The first step of androgen biosynthesis, catalyzed by P450scc, occurs in Leydig cell mitochondria, and subsequent steps occur in the SER. After synthesis, testosterone, which is lipophilic, moves out of the Leydig cell by passive diffusion, down a concentration gradient. There is no evidence of packaging testosterone into secretory granules (8). In the testis, testosterone diffuses freely into the interstitial space and associates in rodents with androgen-binding protein (ABP) produced by Sertoli cells (75,76) as a transport vehicle to the seminiferous tubules and epididymis.
Testosterone enters the testicular blood capillaries that are immediately adjacent to Leydig cells. Once a part of the systemic circulation, secreted testosterone binds to plasma proteins and is present in both bound and unbound forms. In humans, more than 95% of testosterone is complexed with proteins, both the high-affinity (KD = 1 nM) sex hormone-binding globulin (SHBG) and the low-affinity (KD = 1000 nM) albumin (Alb). The proportion of testosterone that is unbound or loosely bound represents the biologically active fraction, which freely diffuses from capillaries into cells. In contrast, the SHBG-bound fraction is believed to act as a reservoir for the steroid.

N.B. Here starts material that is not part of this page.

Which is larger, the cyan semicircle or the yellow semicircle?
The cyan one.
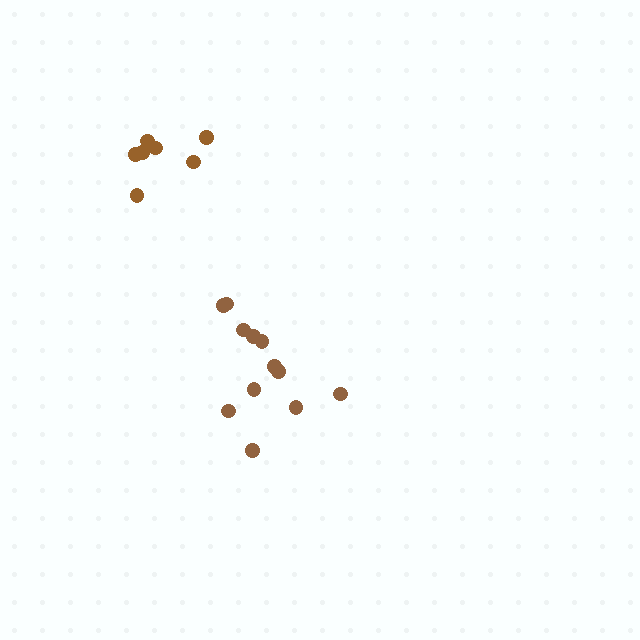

SHBG is a plasma protein synthesized and secreted by the liver. As its name suggests, SHBG has the ability to bind androgens and estrogens and the capacity to regulate the free concentrations of the steroids that bind to it. SHBG also participates in signal transduction for sex steroids at the cell membrane. SHBG binds with high affinity to a specific membrane receptor (RSHBG) in prostate stromal and epithelial cells, wherein the SHBG / Rshbg complex forms. Once an appropriate steroid, e.g., 3a-androstanediol or estradiol, binds to this complex, an increase of intracellular cyclic adenosine monophosphate (cAMP) occurs and intracellular signal transduction is initiated. Moreover, SHBG not only is a plasma protein secreted by the liver but also is expressed in the prostate tissue itself, specifically by prostate stromal and epithelial cells (77). (See Chapter 17.) The process of testosterone secretion and regulation of Leydig cell function are illustrated in Fig. 5.